On "America's Newsroom" today, Rep. Peter King (R-NY) said he plans to vote "No" on the House tax plan, and he had some strong words for Director of the Office of Management and Budget Mick Mulvaney.

Gov. Andrew Cuomo continues to assail Republican tax-reform plans - in particular, a House proposal to cap deductions for local property taxes and scrap state income tax deductions.

Gov. Cuomo, state Democrats and even some Republicans have said high-tax states like NY would be severely hurt if Congress eliminates or changes the federal deductibility of state and local taxes.

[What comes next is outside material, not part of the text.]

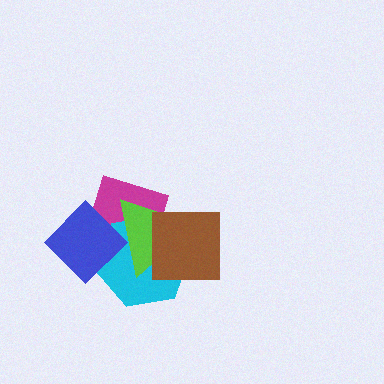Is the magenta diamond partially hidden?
Yes, it is partially covered by another shape.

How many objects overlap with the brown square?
3 objects overlap with the brown square.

The budget director also cast doubt on another argument that Cuomo and other advocates of the current system make: that by withdrawing the deduction, the federal government would, in essence, be taxing state and local tax benefits, which would do far more damage in a high-tax state such as NY.

Cuomo said the House bill, with the loss of the deduction for state income taxes and a cap on the deduction for property taxes, "disproportionately targets states like NY, which already sends $48 billion more to Washington than it gets back in funding - the highest of any state in the nation".

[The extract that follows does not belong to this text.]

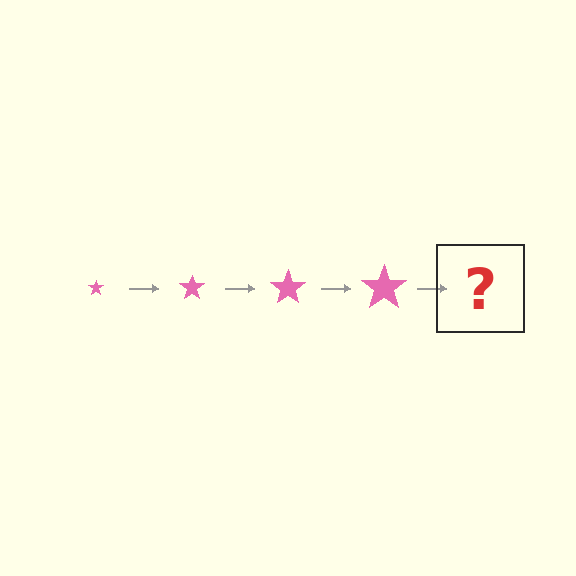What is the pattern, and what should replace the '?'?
The pattern is that the star gets progressively larger each step. The '?' should be a pink star, larger than the previous one.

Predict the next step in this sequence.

Asked about that disparity, Mulvaney said: "The system is not set up so that states get back the same amount of money they put in".

"If our lives are entirely, exactly the same, we make the same amount of money, we have the same auto, our kids go to the same schools - but you live in New York City, and I live in SC, why should I pay more federal taxes than you do?", he said.

He pointed out that NY sent an estimated $48 billion more in tax payments to Washington in 2016 than it received back in federal spending, which amounts to approximately 79 cents on the dollar.

"I'll make is simple: Just give NY the $48 billion we send to Washington that makes us the number 1 donor state in the nation and he and the president can do whatever they want with state and local tax deductibility", Cuomo said in a statement.

Cuomo's theory is that wealthier New Yorkers, those who file for greater deductions, are the most mobile and would be able to pick up and leave if they are subjected to "double taxation". Eliminating this provision would cause taxes to go up faster in states such as NY where the income tax is higher. The House bill would cap property tax deductions at $10,000, while killing state income and sales tax deductions.

"All thing being equal, if I am paying more federal tax than you are, I am subsidizing your high-tax existence", Mulvaney said.

In conference call to reporters last Thursday, Reed said that in both the House and Senate versions the standard deduction increases from $12,000 to $24,000, meaning a larger number of people won't be itemizing because the standard deduction will surpass any package of deductions filers are now using.

In addition, Mulvaney accused Cuomo of exaggerating the impact of the proposed changes to the SALT deduction. "And now he seems to use every opportunity to take shots at NY".